This is the mail archive of the
libc-alpha@sourceware.org
mailing list for the glibc project.
Re: PING: [PATCH] X86-64: Remove the previous SSE2/AVX2 memsets
- From: "H.J. Lu" <hjl dot tools at gmail dot com>
- To: GNU C Library <libc-alpha at sourceware dot org>
- Date: Thu, 14 Apr 2016 05:03:10 -0700
- Subject: Re: PING: [PATCH] X86-64: Remove the previous SSE2/AVX2 memsets
- Authentication-results: sourceware.org; auth=none
- References: <CAMe9rOrNQV-ALszNj1kJaEYsDeqs3KPFC3WMcVs8sO7zcZrVrg at mail dot gmail dot com>
On Tue, Apr 12, 2016 at 8:34 AM, H.J. Lu <hjl.tools@gmail.com> wrote:
> On Thu, Mar 31, 2016 at 12:42 PM, H.J. Lu <hongjiu.lu@intel.com> wrote:
>> Since the new SSE2/AVX2 memsets are faster than the previous ones, we
>> can remove the previous SSE2/AVX2 memsets and replace them with the
>> new ones.
>>
>> No change in IFUNC selection if SSE2 and AVX2 memsets weren't used
>> before. If SSE2 or AVX2 memset was used, the new SSE2 or AVX2 memset
>> optimized with Enhanced REP STOSB will be used for processors with
>> ERMS.
>>
>> Tested on Penryn, Westmere, Ivy Bridge and Haswell with and without
>> --disable-multi-arch.

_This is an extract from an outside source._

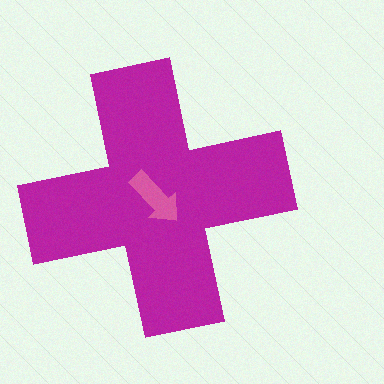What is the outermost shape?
The magenta cross.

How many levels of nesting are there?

OK for master?
>>
>> H.J.
>> ---
>> [BZ #19881]
>> * sysdeps/x86_64/multiarch/memset-sse2-unaligned-erms.S: Folded
>> into ...
>> * sysdeps/x86_64/memset.S: This.
>> (__bzero): Removed.
>> (__memset_tail): Likewise.
>> (__memset_chk): Likewise.
>> (memset): Likewise.
>> (MEMSET_CHK_SYMBOL): New. Define only if MEMSET_SYMBOL isn't
>> defined.
>> (MEMSET_SYMBOL): Define only if MEMSET_SYMBOL isn't defined.
>> * sysdeps/x86_64/multiarch/memset-avx2.S: Removed.
>> (__memset_zero_constant_len_parameter): Check SHARED instead of
>> PIC.
>> * sysdeps/x86_64/multiarch/Makefile (sysdep_routines): Remove
>> memset-avx2 and memset-sse2-unaligned-erms.
>> * sysdeps/x86_64/multiarch/ifunc-impl-list.c
>> (__libc_ifunc_impl_list): Remove __memset_chk_sse2,
>> __memset_chk_avx2, __memset_sse2 and __memset_avx2_unaligned.
>> * sysdeps/x86_64/multiarch/memset-avx2-unaligned-erms.S: Skip
>> if not in libc.
>> * sysdeps/x86_64/multiarch/memset-avx512-unaligned-erms.S:
>> Likewise.
>> * sysdeps/x86_64/multiarch/memset-vec-unaligned-erms.S
>> (MEMSET_CHK_SYMBOL): New. Define if not defined.
>> (__bzero): Check VEC_SIZE == 16 instead of USE_MULTIARCH.
>> Replace MEMSET_SYMBOL with MEMSET_CHK_SYMBOL on __memset_chk
>> symbols.
>> Properly check USE_MULTIARCH on __memset symbols.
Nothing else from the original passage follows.